大炮却不给纪欢颜套话的机会,躲去前面的修车铺,留纪欢颜面对牛奶奶。
牛奶奶年纪大,有些耳背,听不清楚别人和她讲话。她给纪欢颜夹菜时,纪欢颜说“谢谢”,牛奶奶听成“想再吃”,又给她夹了一大勺,纪欢颜哭笑不得。

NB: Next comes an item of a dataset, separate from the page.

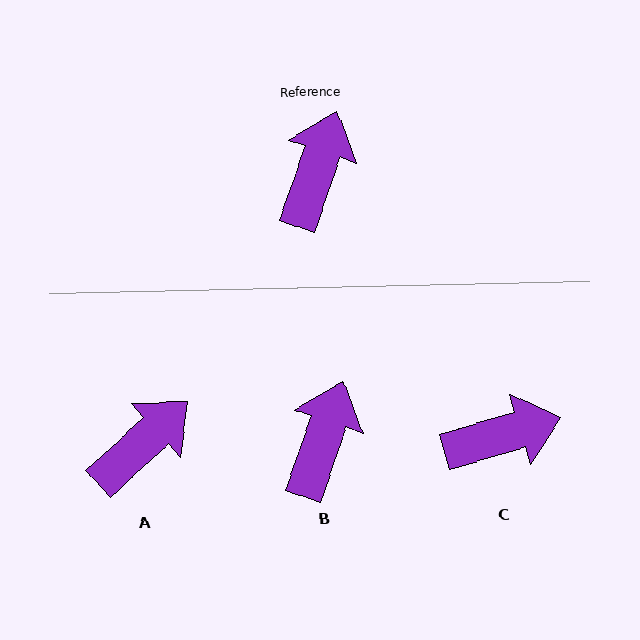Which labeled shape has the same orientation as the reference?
B.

洗漱完,纪欢颜趴在宽敞的床上一边网购一边和欧鸥视频聊天。
“苦中作乐地想一想,旧宿舍烧了,你的住宿条件得到了改善。”欧鸥调侃,“这席樾要是来找你,你们两个不至于叠在窄小的木板床上连翻身都难。”
“……”纪欢颜快臊死了,“他都瘫了,还找什么找?”
“啧啧啧,”欧鸥连连咂嘴,“乖乖,你越来越不乖了,这么蹩脚的谎言都敢在我面前讲了。我早看明白了,他要真成废物,你现在还能有闲情逸致上网买东西?”
纪欢颜没否认。
欧鸥也一贯地不探究她和席樾的秘密。
只是欧鸥多少能猜测和席樾的家庭背景脱不开关系,于是小小地感叹一番:“嫁豪门真的累哟。我也不指望跟着你鸡犬升天了,你给我从里到外全须全尾的就行。”
纪欢颜眼睛泛酸。
和欧鸥视频之前,纪欢颜其实先打给杜晚卿,毕竟下午答应过会给杜晚卿一个解释。
可她打过去之后,杜晚卿估计自己一下午也琢磨出些什么,没听纪欢颜解释,日常叮嘱纪欢颜注意身体、早点休息、照顾好自己。
彼时纪欢颜便很想哭。
火灾对心理上造成的影响,似乎在今晚终于延迟性地到来。
纪欢颜将脸从镜头前挪开一些,有些倦怠也有些茫然地问:“鸥鸥,无法并肩作战的两个人,被护着的那个人,是不是就是个累赘?”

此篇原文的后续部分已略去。